中国の更生施設では「軍事訓練」、死亡事故も

   症例は20歳未満の未成年に多く、他の依存に比べて本人の問題意識が乏しい傾向にあるとする。しかし、久里浜医療センターがIAD患者の治療を初めてまだ1年強のため症例が少ないうえ、症例ごとに年齢や性、依存パターン、家族構成などが異なるため画一的な治療が難しいという。スマートフォンの急速な普及で、従来にはなかった新たな依存の問題が生じる懸念もある。

   隣国でも同様の問題がある。中国共産党の機関紙「人民日報」の電子版、人民網(日本語版)2010年2月3日付記事は、中国の「ネット中毒者」が2400万人を超えると伝えた。特に18~23歳の年齢層が割合で最も多く、数も増えているという。中毒の程度が詳述されておらず、IADと同義ととらえてよいかは微妙だが、相当の人数なのは間違いない。
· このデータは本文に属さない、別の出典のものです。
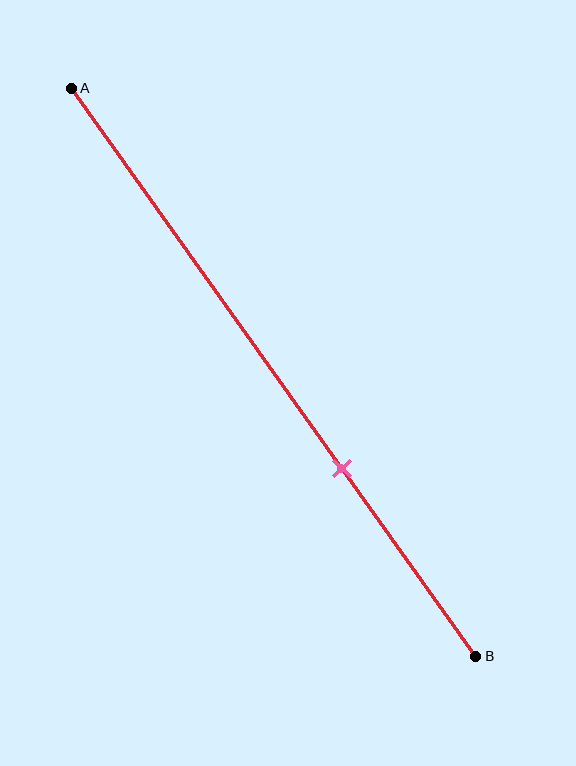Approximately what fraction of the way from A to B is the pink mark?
The pink mark is approximately 65% of the way from A to B.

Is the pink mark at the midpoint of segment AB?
No, the mark is at about 65% from A, not at the 50% midpoint.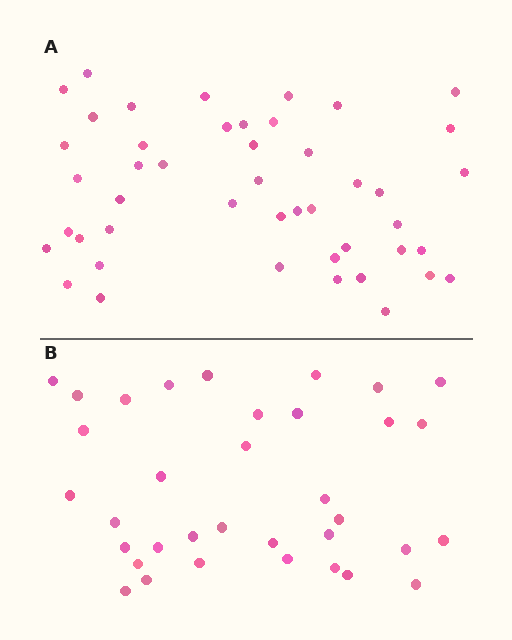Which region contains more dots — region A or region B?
Region A (the top region) has more dots.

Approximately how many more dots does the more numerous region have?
Region A has roughly 12 or so more dots than region B.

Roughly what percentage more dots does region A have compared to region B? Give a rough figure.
About 30% more.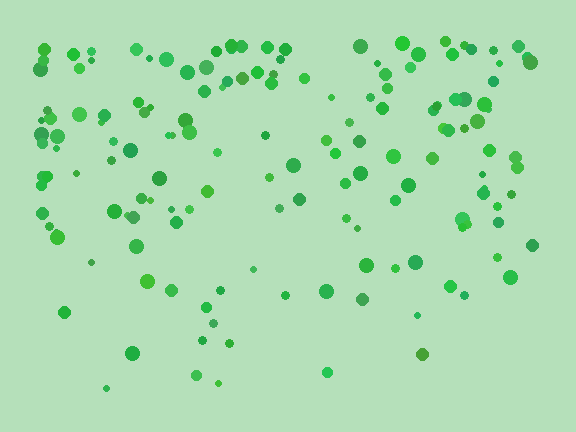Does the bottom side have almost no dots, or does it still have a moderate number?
Still a moderate number, just noticeably fewer than the top.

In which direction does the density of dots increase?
From bottom to top, with the top side densest.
   依存者を立ち直らせるための更生施設は、中国全土で200か所とも400か所とも伝えられる。毎日新聞は2010年8月16日の記事で、山東省にある施設を紹介した。隊列を組んでの行進をはじめとした「軍事訓練」を中心に、体を鍛え規則正しい生活を送り、人とのつながりを取り戻すのを目的とする。一方で、こことは別に悪質な施設の事例も報告されており、2009年には更生プログラムを受けていた少年を教官が殴って死なせる事件まで起きた。

   韓国では2012年、小学4年、中学1年、高校1年の約174万人を対象にした調査で、6万8044人が「ネット中毒」またはその「予備軍」との結果が出たと、2012年5月30日に聯合ニュースが報じた。主要紙の中央日報も3月6日、幼児・児童の「ネット中毒率」が7.9%に上り、満20~49歳の6.8%より高く若年層で深刻化している現状を浮き彫りにした。